Hey Guys I got a ? I'm going to school for criminal justice after I graduate would it be easier to take the civil service exam when I graduate? (I'll be 19) Am i better off getting the degree? I'll also be doing emt courses too. Any advice? you guys seem to know what your talking about. thanks


----------



## Guest (Mar 8, 2007)

A dergree isnt going to help you AT ALL getting on a civil service job.......


----------



## soxrock75 (Jul 26, 2004)

Sully88 said:


> Hey Guys I got a ? I'm going to school for criminal justice after I graduate would it be easier to take the civil service exam when I graduate? (I'll be 19) Am i better off getting the degree? I'll also be doing emt courses too. Any advice? you guys seem to know what your talking about. thanks


You can't take the test until you are 21 anyway.............


----------



## usaf1199a (Nov 28, 2005)

Rule #1.... you can finisn a degree ANYTIME, but a full-time Police Officer position may only be presented to you once. Good luck to you.


----------



## screamineagle (Jul 11, 2005)

Sniper said:


> A dergree isnt going to help you AT ALL getting on a civil service job.......


+1.


----------



## HELPMe (Dec 17, 2004)

You cant take the test until your 21. A degree is a good thing to have. Alot of the people on this board dont have above an associates so some have bias against getting a BS. Take it from someone who knows. Try getting your associates in CJ first. With that and experience as a dispatcher or some type of security firm you will then have a working knowledge to try and get on a college PD from a college PD you can try for a reserve officer position in a non civil service town. Get on full time in that non civil service town and you can then complete the full time academy and then move on to bigger and better things if you choose. The BS in civil service gives you a 20% pay increase. In non civil service towns it helps with hiring. So a BS doesnt hurt you. FYI almost every LE job is now requiring an Associates even campus police.


----------



## Inspector (Nov 13, 2006)

Degrees + military and/or experience = job and $$


----------



## pahapoika (Nov 5, 2006)

_Rule #1.... you can finish a degree ANYTIME, but a full-time Police Officer position may only be presented to you once. Good luck to you._

+1

keep taking the test , that's what they always told me.

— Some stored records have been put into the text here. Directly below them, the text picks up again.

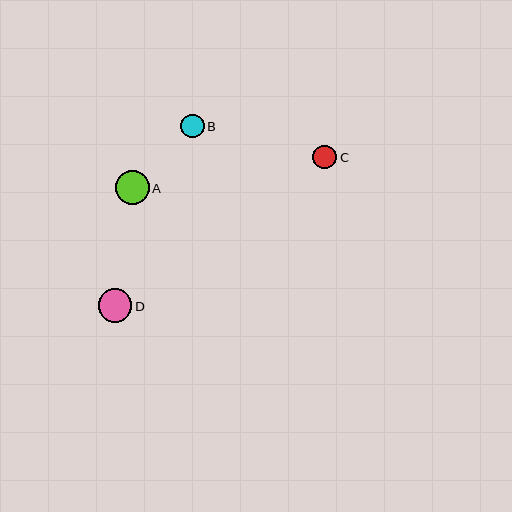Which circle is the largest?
Circle D is the largest with a size of approximately 34 pixels.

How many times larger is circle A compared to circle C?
Circle A is approximately 1.4 times the size of circle C.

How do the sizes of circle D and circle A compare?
Circle D and circle A are approximately the same size.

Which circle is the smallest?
Circle B is the smallest with a size of approximately 23 pixels.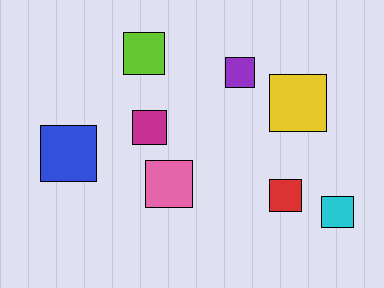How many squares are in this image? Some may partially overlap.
There are 8 squares.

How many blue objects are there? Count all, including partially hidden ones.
There is 1 blue object.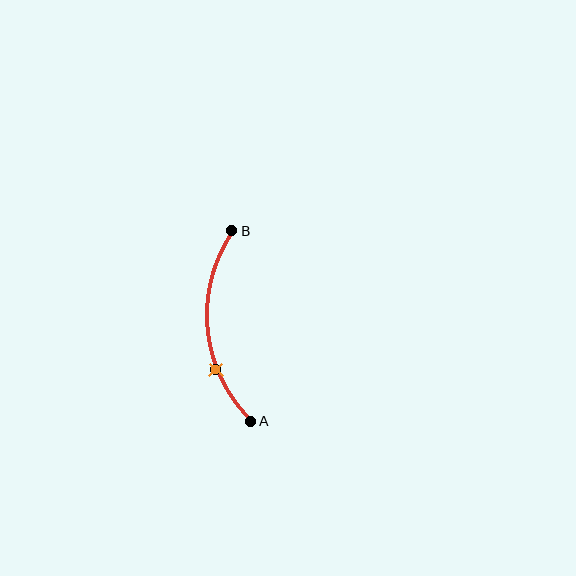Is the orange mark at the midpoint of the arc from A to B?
No. The orange mark lies on the arc but is closer to endpoint A. The arc midpoint would be at the point on the curve equidistant along the arc from both A and B.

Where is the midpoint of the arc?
The arc midpoint is the point on the curve farthest from the straight line joining A and B. It sits to the left of that line.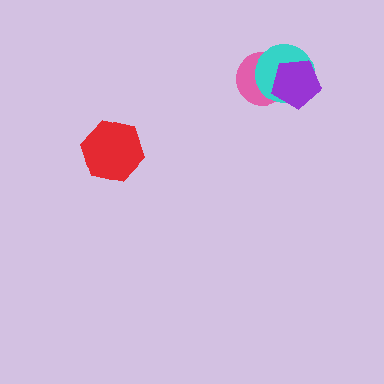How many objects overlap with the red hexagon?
0 objects overlap with the red hexagon.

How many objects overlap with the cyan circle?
2 objects overlap with the cyan circle.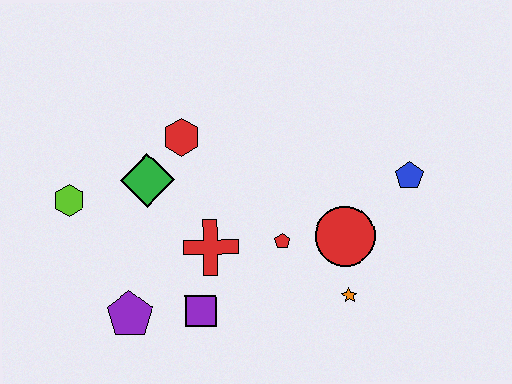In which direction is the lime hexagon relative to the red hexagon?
The lime hexagon is to the left of the red hexagon.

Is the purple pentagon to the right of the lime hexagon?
Yes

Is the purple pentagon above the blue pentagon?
No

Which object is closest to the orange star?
The red circle is closest to the orange star.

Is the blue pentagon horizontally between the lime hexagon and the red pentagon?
No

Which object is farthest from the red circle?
The lime hexagon is farthest from the red circle.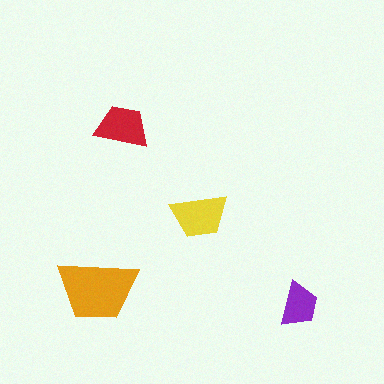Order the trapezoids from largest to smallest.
the orange one, the yellow one, the red one, the purple one.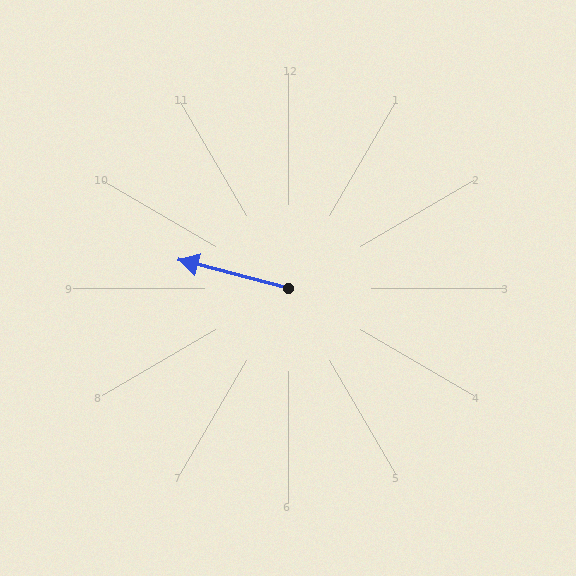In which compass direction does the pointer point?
West.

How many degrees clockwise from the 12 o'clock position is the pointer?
Approximately 284 degrees.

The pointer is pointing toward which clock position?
Roughly 9 o'clock.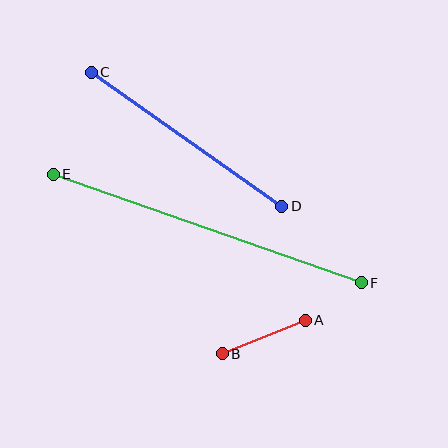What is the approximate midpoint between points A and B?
The midpoint is at approximately (264, 337) pixels.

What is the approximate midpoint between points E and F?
The midpoint is at approximately (207, 228) pixels.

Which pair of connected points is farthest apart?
Points E and F are farthest apart.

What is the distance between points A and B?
The distance is approximately 90 pixels.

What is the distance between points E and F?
The distance is approximately 326 pixels.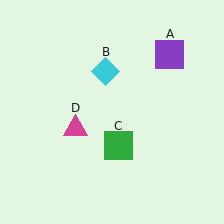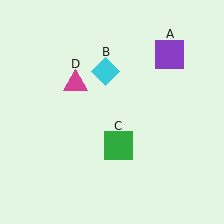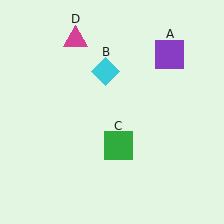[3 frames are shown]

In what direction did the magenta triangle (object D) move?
The magenta triangle (object D) moved up.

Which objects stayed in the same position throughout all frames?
Purple square (object A) and cyan diamond (object B) and green square (object C) remained stationary.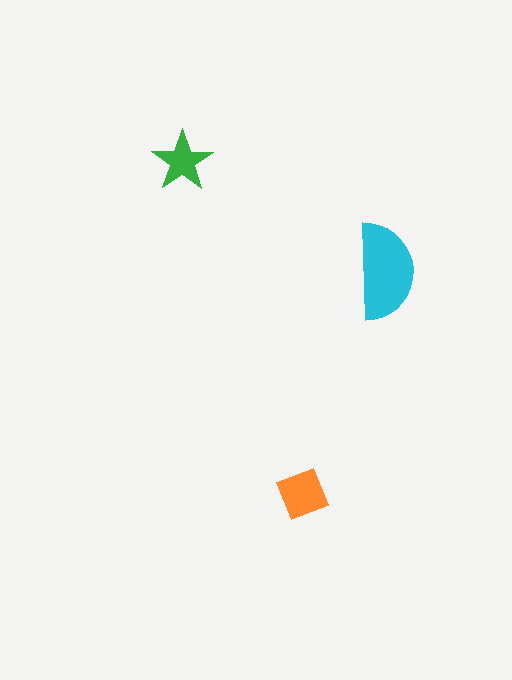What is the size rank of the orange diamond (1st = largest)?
2nd.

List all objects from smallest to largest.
The green star, the orange diamond, the cyan semicircle.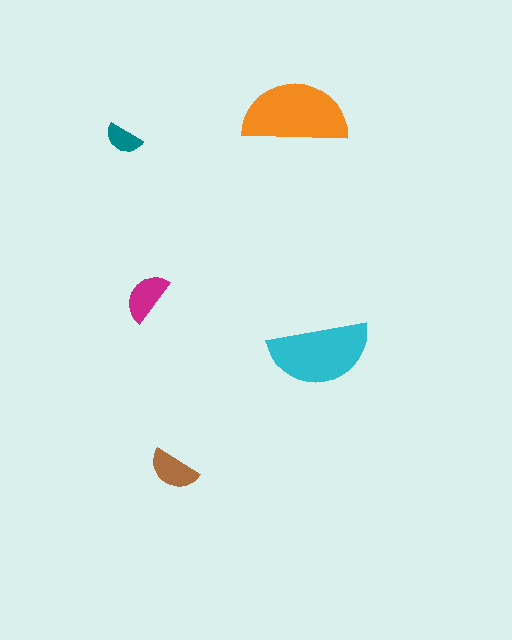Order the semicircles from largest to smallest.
the orange one, the cyan one, the magenta one, the brown one, the teal one.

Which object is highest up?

another thought is a hitch in the service might be mandatory to compete with all the combat veterans coming home , but you can still take the test while enlisted. good luck


----------



## federal officer (Jan 1, 2006)

Is your dad on the job or brothers or uncles that seems to help atleast in Attleboro it does.


----------



## extraining guy (Jul 31, 2005)

USMCMP5811 said:


> Finish your degree and then join the Military for a few years until you are old enough to take the test.


And try not to get blown up, shot, have your legs blown off or come back crazy.


----------